Abstract

A methodology, called large-wave simulation (LWS), is presented for the numerical simulation of free-surface flows past the appearance of spilling breakers. LWS is designed to resolve only the large, energy-carrying scales of the flow and model the effect of the subgrid, small-wavelength scales of the flow spectrum. This part of the spectrum includes the characteristic frothy whitecaps associated with spilling breakers. Modeling in LWS is based on the consistent application of spatial filtering on both the velocity field and the free-surface elevation. The subgrid scale (SGS) effect is modeled by two sets of stresses: (i) the eddy SGS stresses, which are identical to the ones arising in large-eddy-simulation of flows without a free surface, and (ii) the wave SGS stresses, which incorporate the free-surface effect.
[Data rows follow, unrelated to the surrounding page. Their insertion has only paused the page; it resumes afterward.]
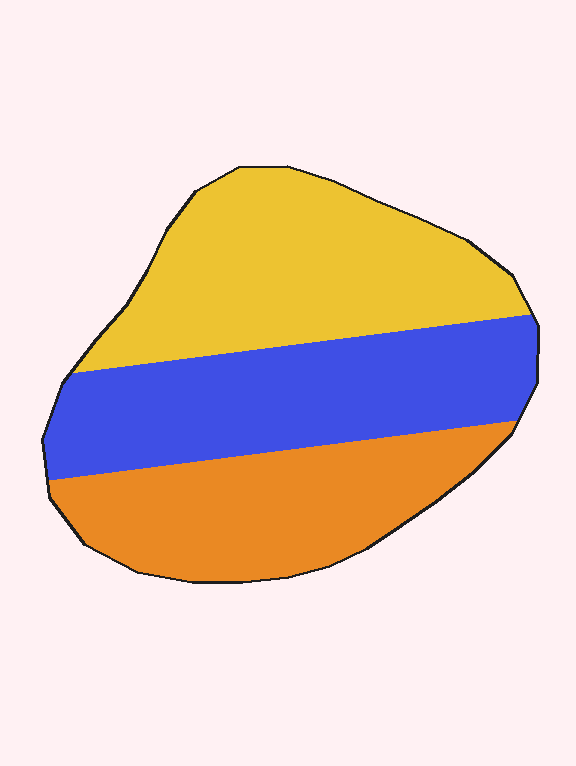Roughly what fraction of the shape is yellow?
Yellow takes up between a third and a half of the shape.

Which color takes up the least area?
Orange, at roughly 30%.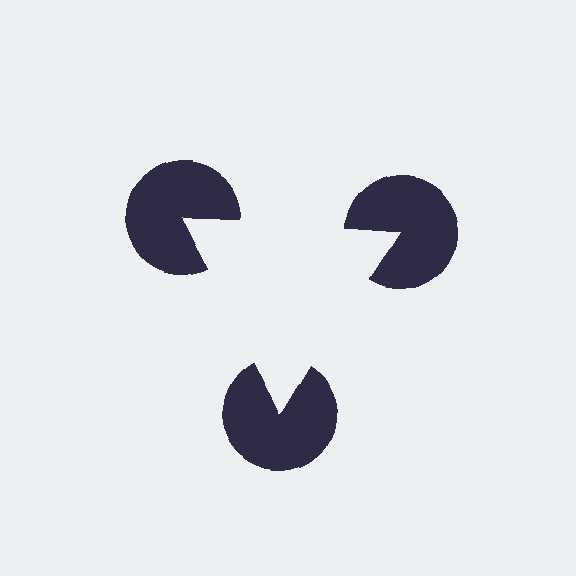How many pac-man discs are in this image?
There are 3 — one at each vertex of the illusory triangle.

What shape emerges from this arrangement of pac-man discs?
An illusory triangle — its edges are inferred from the aligned wedge cuts in the pac-man discs, not physically drawn.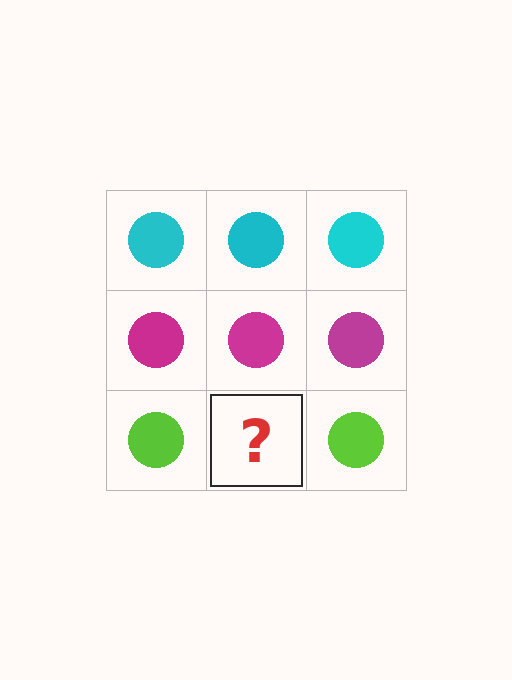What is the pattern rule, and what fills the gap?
The rule is that each row has a consistent color. The gap should be filled with a lime circle.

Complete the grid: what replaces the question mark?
The question mark should be replaced with a lime circle.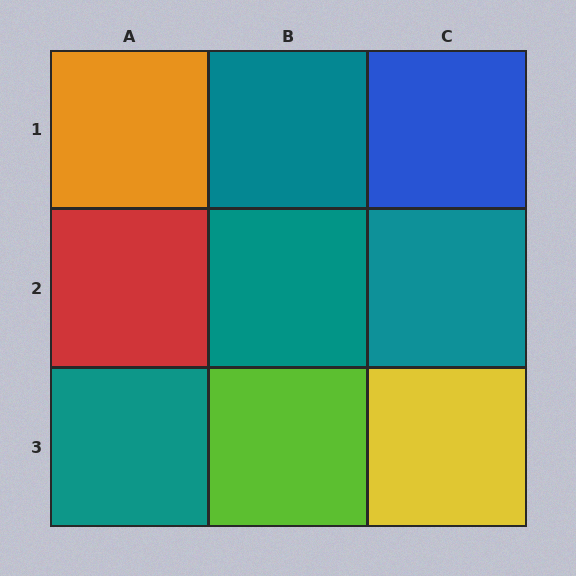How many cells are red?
1 cell is red.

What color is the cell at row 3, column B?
Lime.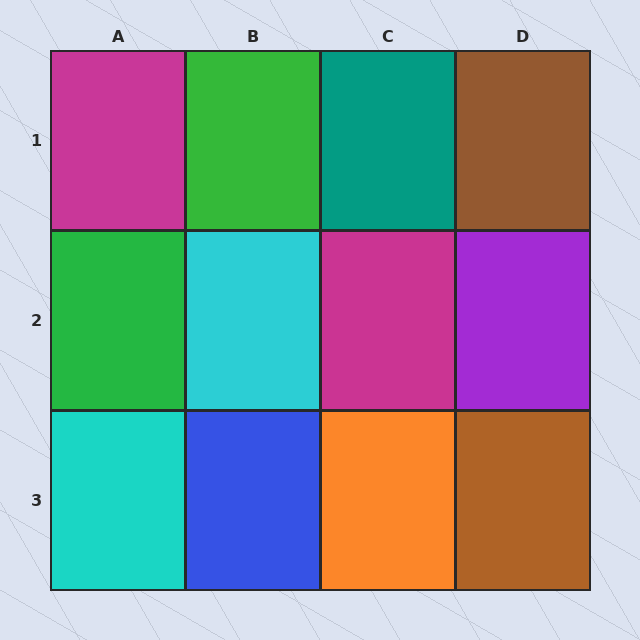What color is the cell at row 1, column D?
Brown.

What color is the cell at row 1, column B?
Green.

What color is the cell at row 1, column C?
Teal.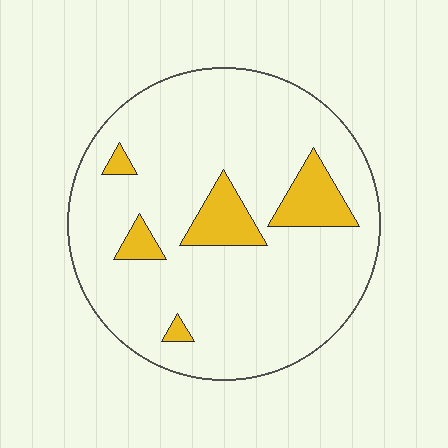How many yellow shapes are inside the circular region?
5.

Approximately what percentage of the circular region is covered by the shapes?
Approximately 10%.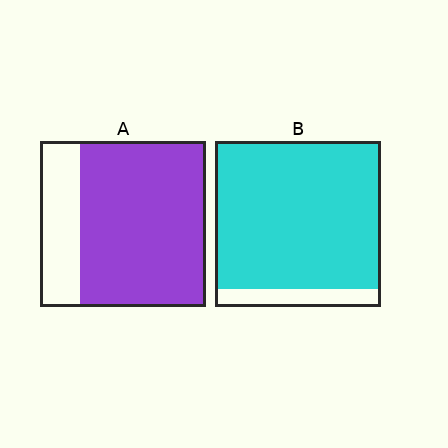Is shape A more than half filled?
Yes.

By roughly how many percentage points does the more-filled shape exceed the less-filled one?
By roughly 15 percentage points (B over A).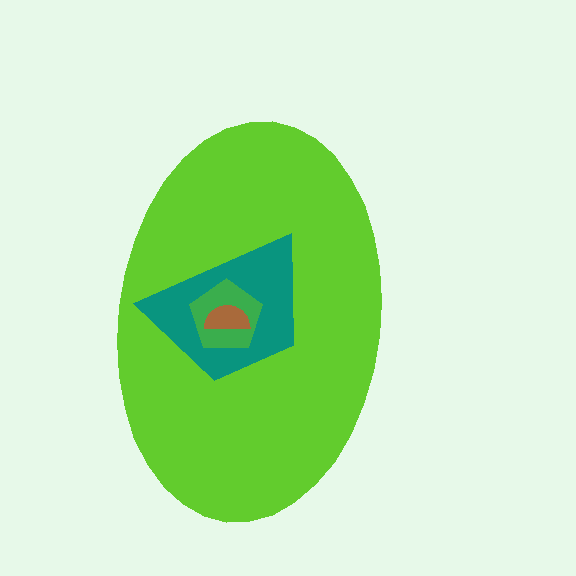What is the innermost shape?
The brown semicircle.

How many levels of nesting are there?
4.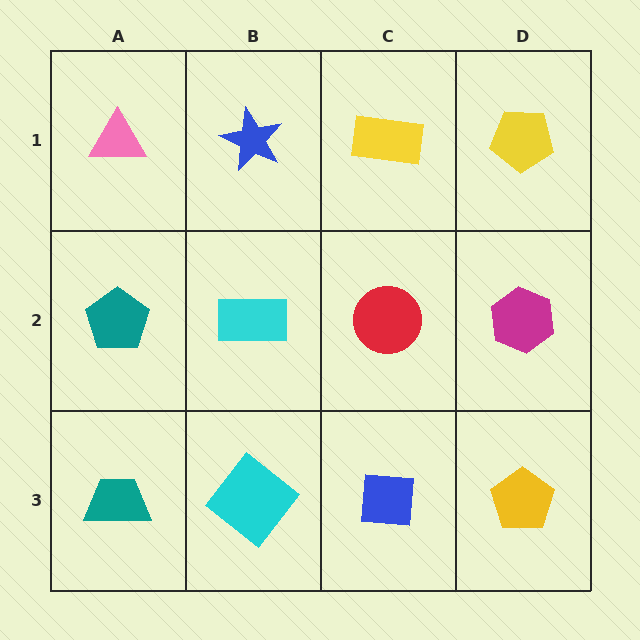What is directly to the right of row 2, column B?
A red circle.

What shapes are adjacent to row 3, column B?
A cyan rectangle (row 2, column B), a teal trapezoid (row 3, column A), a blue square (row 3, column C).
Both SGS stresses are modeled by eddy-viscosity models with constant coefficients. The methodology is applied on two free-surface flows: (i) the interaction of a plane gravity wave with a surface wake layer, and (ii) the nonlinear evolution of a surface shear layer instability. A priori and a posteriori tests show good agreement between the proposed model and actual SGS stresses, while LWS of both flows successfully continue past the breaking point as opposed to corresponding direct numerical simulations. For the first flow, LWS predicts the postbreaking appearance of a recirculating flow region in the wake of the breaker in qualitative agreement with experimental observations.